Au Royaume-Uni, les fléchettes sont en train de passer des arrières salles de bars crasses au sol collant de bière aux palaces londoniens avec carrés VIP et homards à la table. Longtemps ignorée, cette discipline aux origines populaires a désormais la côte… Et ça inquiète les puristes, qui craignent que les fléchettes ne tombe à son tour aux mains de la gentrification.
Le constat est sans appel : les fléchettes sont en train de se gentrifier, et ça inquiète l’Angleterre. La discipline est en train de passer des arrière-salles (un peu) crasseuses des pubs, aux (très) impeccables et luxueuses salles de la Culture, avec un grand « C« . D’ailleurs, Luke Littler, le nouveau champion du monde de fléchette, n’a même pas l’âge de se commander une pinte…

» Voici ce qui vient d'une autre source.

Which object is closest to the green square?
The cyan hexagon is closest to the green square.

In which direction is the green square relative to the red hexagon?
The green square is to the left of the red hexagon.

De l’obscurité à un championnat du monde à l’Alexandra Palace
C’était la semaine dernière, à l’Alexandra Palace de Londres (rien que ça), que le jeune adolescent de 17 piges n’a fait qu’une bouchée de celui dont on parle comme de la « légende néerlandaise » : Michael van Gerwen, l’un des plus grands joueurs de la discipline… La presse s’est empressé de faire de Luke Littler un genre de Léon Marchand britannique, lui imputant même le don d’avoir popularisé son sport. Il faut dire que le championnat du monde des fléchettes était plutôt sinistre et confidentiel dans les années 1990… Sauf que de nos jours, les billets pour les mondiaux de cette année sont partis en quelques minutes, parfois pour des sommes qui montaient jusqu’à 1000 livres. Les fans faisaient la queue dans le froid pour l’ouverture des portes, deux heures avant le début du match.
« Luke Littler pourrait ruiner les fléchettes à jamais »
L’engouement incroyable autour du jeune britannique offre un coup de projecteur absolument inédit à la discipline, qui effraie néanmoins les puristes. Le 4 janvier, le London Evening Standard, un journal anglais, titrait même : « Luke Littler fait appel aux pires fans de sport du monde : il pourrait ruiner les fléchettes à jamais. » Et par ruiner, il faut surtout comprendre « GENTRIFIER« . Le phénomène est bien réel, à en croire le papier de Gavanndra Hodge au Times. La journaliste britannique y raconte une des soirées caractéristiques du championnat : alors qu’une foule imbibée de bière chantait, déguisée en banane, en Spider-Man et autres zinzineries, dans les carrés VIP, les déguisements étaient interdits, et l’on y dégustait champagne et homard… Deux salles, deux ambiances, devant le même match de fléchettes.
La Louis Vuittonisation d’une discipline populaire…
Et la chose n’est pas limitée aux seuls championnats du monde, puisque des clubs de fléchettes londoniens proposent des repas luxueux similaires… Louis Vuitton a même mis en vente un “LV Dart Trunk » : un coffret avec six fléchettes monogrammées, pour la modique somme de… 31 500 livres. Pas si étonnant, puisque le lancer de fléchettes est devenu l’un des sports professionnels les plus lucratifs : l’année dernière, la PDC (Professional Darts Corporation, qui organise les mondiaux) a réalisé un bénéfice de 15 millions de livres, en hausse par rapport aux 12,2 millions de l’année précédente.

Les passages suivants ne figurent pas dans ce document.